Westminster Diary - 18th January 2010

Monday, 18th January 2010

The House of Commons recently debated the Government’s Children, Schools and Families Bill. Among the Bill’s provisions is a proposal to introduce a registration scheme to enable local authorities to record home-educated children, of which there are approximately 123 in Warwickshire and an estimated 20,000 in England as a whole. The scheme will be a register of all children of compulsory school age in their area who are being educated entirely at home. Local Authorities will also be obliged to monitor the education provided to a child on their home education register. There are several grounds on which I object to this and why, partly, I voted against the Bill on Monday.

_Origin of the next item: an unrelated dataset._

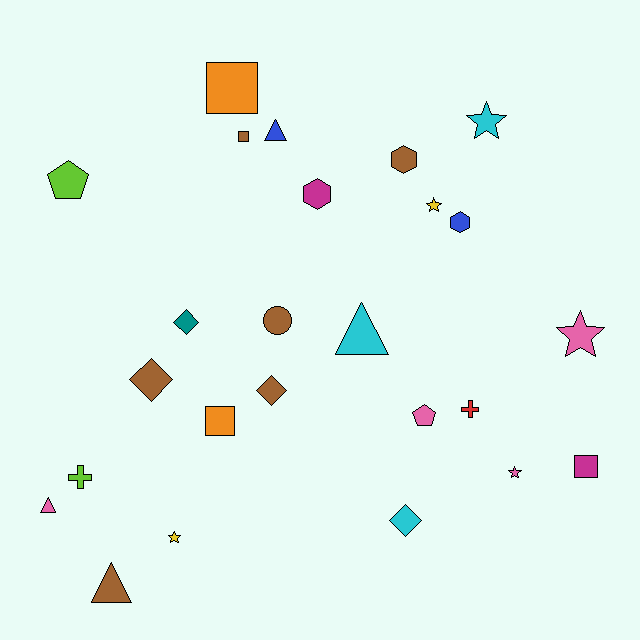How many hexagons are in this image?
There are 3 hexagons.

The first thing to bear in mind is that there are many reasons why parents choose to educate their children at home: they might be unhappy with local provision; their child might have a specific educational need that can be better supported at home; or they might have philosophical objections to the style of education on offer at their local state schools. Whatever their reasons, I believe it is a basic right of parents to be able to educate their children in accordance with their own wishes and that includes educating them at home. This Bill erodes that right by establishing a registration scheme that allows an inspector into the family home and to revoke the right of a parent to educate a child if the education offered is not deemed suitable according to regulations laid down by the Government. It appears to me that this measure is not so much about safeguarding children, but about Ministers dictating what parents should and should not be teaching their own children, a policy that runs counter to the principle of parental freedom of choice in education.

In any case, there is no evidence to suggest that children are intrinsically at greater risk from abuse if they are being home educated - for instance, not a single home-educated child has had to be taken into care as a result of a child protection plan. For the Government to use child protection as an excuse to expand its control over what home educators choose to teach their children is disingenuous and wrong-headed. Children taught in schools spend most of their time in the family home - are their parents to be inspected for safeguarding purposes?

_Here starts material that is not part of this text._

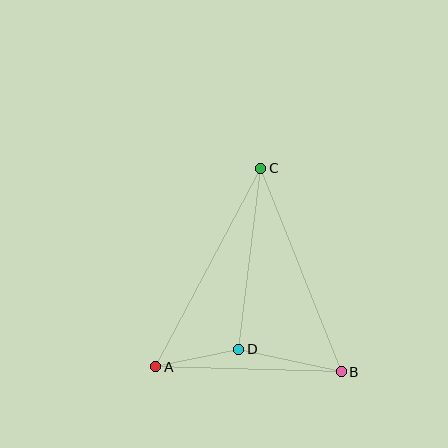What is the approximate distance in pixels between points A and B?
The distance between A and B is approximately 186 pixels.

There may well be a case for establishing an inspections scheme to ensure that home education is of a sufficient quality, but that case has not yet been made. The Government have justified these measures on the basis of child protection issues.

Parents who make the decision to educate their children do not choose an easy path and they make considerable sacrifices in order to follow it. Suggesting that their children may not be safe in their care is not the right way to assure ourselves that these children are being educated well.